20 Nisan 2014 günü, 07:25 uçağına binmek için, İBV Başkanı İbrahim Gürbüz ile, İstanbul’da Atatürk Hava Limanı’na vardık. Biletlere, daha önceden bizi davet eden Kurdish-American Society tarafından alınmıştı. Biniş kartı almak için kuyruğa girdik.
Washington’da Amarican Üniversitesi Mustafa Barzani Graduate Peace Fellowship’de, Newyork’da Newyork The River Side Church’de konferanslar olacaktı.
Bir görevli kuyrukta bekleyenlerin pasaportlarını topladı. Bizim pasaportları da aldı. Uzun bir kuyruktu. Biz ortalarda bir yerdeydik. Görevli, bir süre sonra, İbrahim’le beni kuyruktan çıkararak bir bilgisayarın başına götürdü.
Kuyruktan çıkarılmamızı, ilkönce pozitif ayrımcılık olarak algıladım. “Bu kişiler, özellikle birisi, yaşlı başlı adamlar, ayakta bekleyip yorulmasınlar…” Durumun çok farklı olduğunu daha sonra anladım.

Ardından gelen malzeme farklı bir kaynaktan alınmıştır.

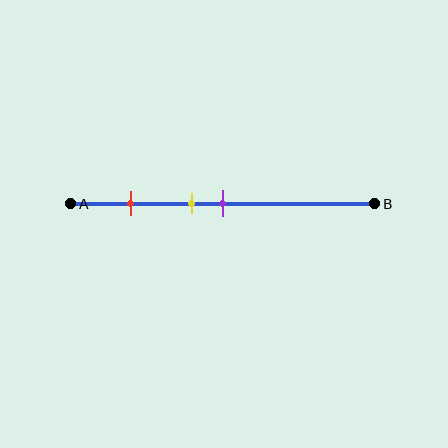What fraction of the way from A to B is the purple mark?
The purple mark is approximately 50% (0.5) of the way from A to B.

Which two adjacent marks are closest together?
The yellow and purple marks are the closest adjacent pair.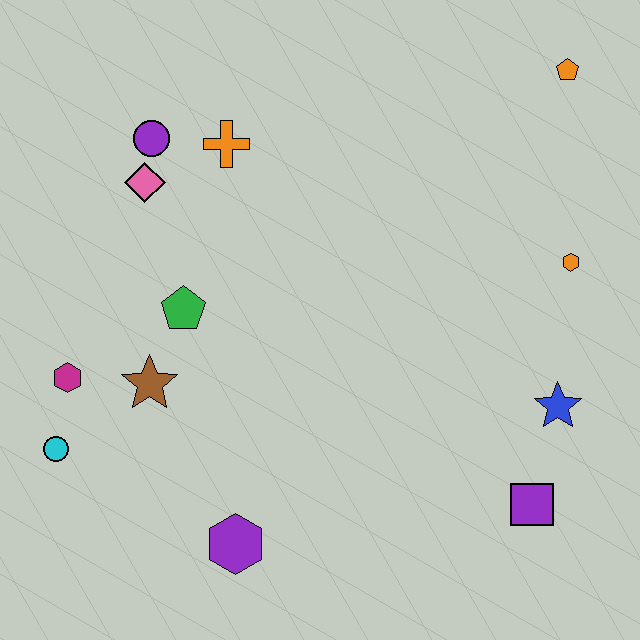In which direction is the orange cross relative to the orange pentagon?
The orange cross is to the left of the orange pentagon.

Bilgisayarın başındaki görevli güvenlikten söz ediyordu. ABD sınır güvenliğinden gelen bir ileti olduğunu anlatıyordu. O iletide, bizim uçağa bindirilmememizin istendiği vurgulanıyordu. İletiyi bize de gösterdi. İletide ikimizin adı vardı. “Bu iki kişi uçağa bindirilmesin…” deniyordu. Gerekçe yazmıyordu.
Güvenlikdeki görevli de, gerekçenin ne olduğunu bilmediğini söyledi. “Şimdi güvenlikle ilgili birimleri arayıp gerekçenin ne olduğunu soracağım” dedi.
Görevli on beş dakika kadar sonra, bize, “ilgili birimler de gerekçeyle ilgili bir şey söylemiyorlar, bu konuda konuşmuyorlar” dedi. Bilgisayarın başında iletiyi biz de gördük, ama iletinin bir örneğinin, bize verilemeyeceği söylendi.
Gerekçe ne olabilir? Uçağa bindirilmemenin nedeni ne olabilir? Bu konuyla ilgili olarak kısa bir değerlendirme yapmak gerekir kanısındayım.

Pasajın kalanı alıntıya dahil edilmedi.